Reuters cameraman Mazen Dana, 41, was videotaping outside the prison hours after the attack when U.S. soldiers shot him. He was the 17th news organization employee to be killed since the war began.
The videotape in Dana's camera showed two U.S. tanks coming toward him. Shots were fired, apparently from the tanks, and Dana fell to the ground. His body was taken away by a U.S. helicopter.
''We saw a tank 50 meters away, I heard six shots and Mazen fell to the ground,'' Dana's driver Munzer Abbas said.

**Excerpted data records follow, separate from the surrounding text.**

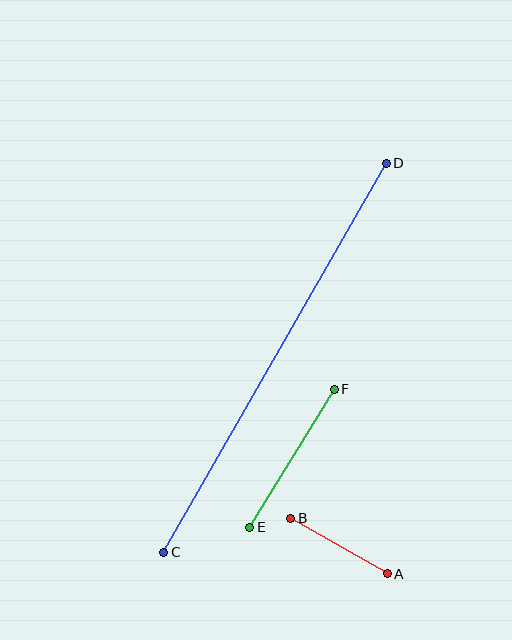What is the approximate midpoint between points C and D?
The midpoint is at approximately (275, 358) pixels.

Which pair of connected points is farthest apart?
Points C and D are farthest apart.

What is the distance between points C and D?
The distance is approximately 448 pixels.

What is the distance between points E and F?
The distance is approximately 162 pixels.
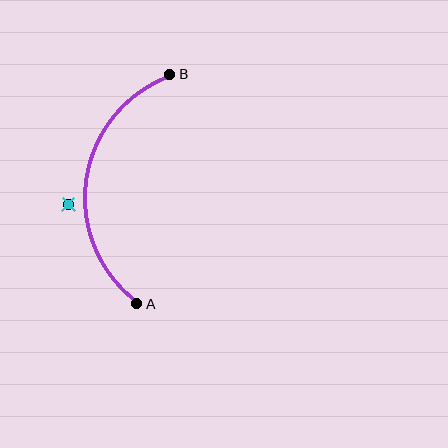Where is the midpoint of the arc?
The arc midpoint is the point on the curve farthest from the straight line joining A and B. It sits to the left of that line.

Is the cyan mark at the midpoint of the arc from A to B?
No — the cyan mark does not lie on the arc at all. It sits slightly outside the curve.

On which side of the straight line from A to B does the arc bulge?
The arc bulges to the left of the straight line connecting A and B.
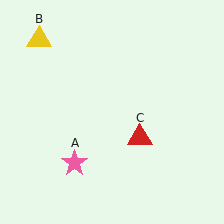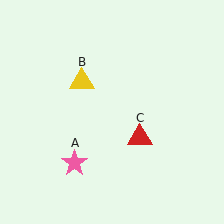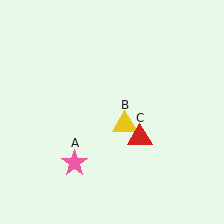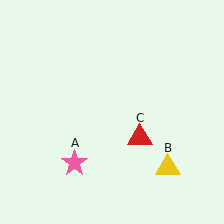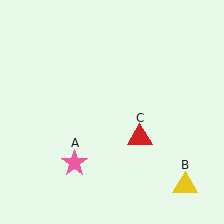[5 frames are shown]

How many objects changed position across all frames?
1 object changed position: yellow triangle (object B).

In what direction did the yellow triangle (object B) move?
The yellow triangle (object B) moved down and to the right.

One of the soldiers started shouting at us, but when he knew we were journalists, he softened. One of the soldiers told us they thought Mazen carrying a rocket-propelled grenade.''
''There were many journalists around. They knew we were journalists. This was not an accident,'' Abbas said.

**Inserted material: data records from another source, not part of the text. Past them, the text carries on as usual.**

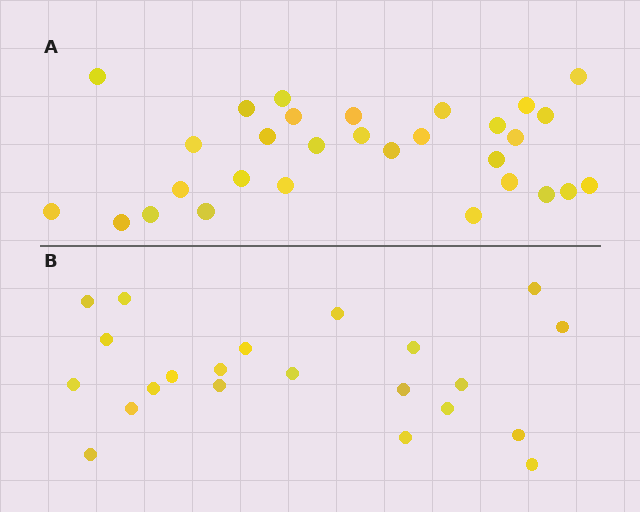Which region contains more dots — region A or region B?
Region A (the top region) has more dots.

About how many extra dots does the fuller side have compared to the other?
Region A has roughly 8 or so more dots than region B.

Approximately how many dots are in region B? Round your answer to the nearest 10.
About 20 dots. (The exact count is 22, which rounds to 20.)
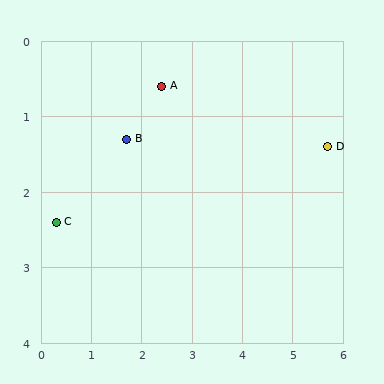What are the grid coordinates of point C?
Point C is at approximately (0.3, 2.4).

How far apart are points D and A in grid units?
Points D and A are about 3.4 grid units apart.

A U.S. military official said on condition of anonymity that American soldiers saw Dana from a distance and mistook him for an Iraqi guerrilla, so they opened fire. When the soldiers came closer, they realized Dana was a journalist, the official said.
''This is clearly another tragic incident, it is extremely regrettable,'' Central Command spokesman Sgt. Maj. Lewis Matson said.

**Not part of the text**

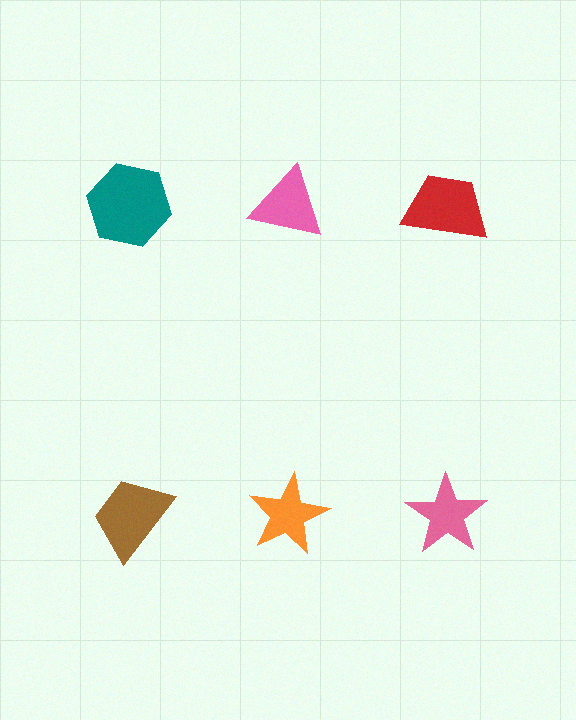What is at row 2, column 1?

Tragic, indeed. But also the natural result of troops left standing in the line of fire for months.
Watch for the zeal and anger with which the press reports this, the death of one of their own.
And compare that with how they report the death of soldiers. "Two more soldiers died in Baghdad today", as if noting the arrival of robins in the spring.
And some will say it was deliberate...which of course, it wasn't.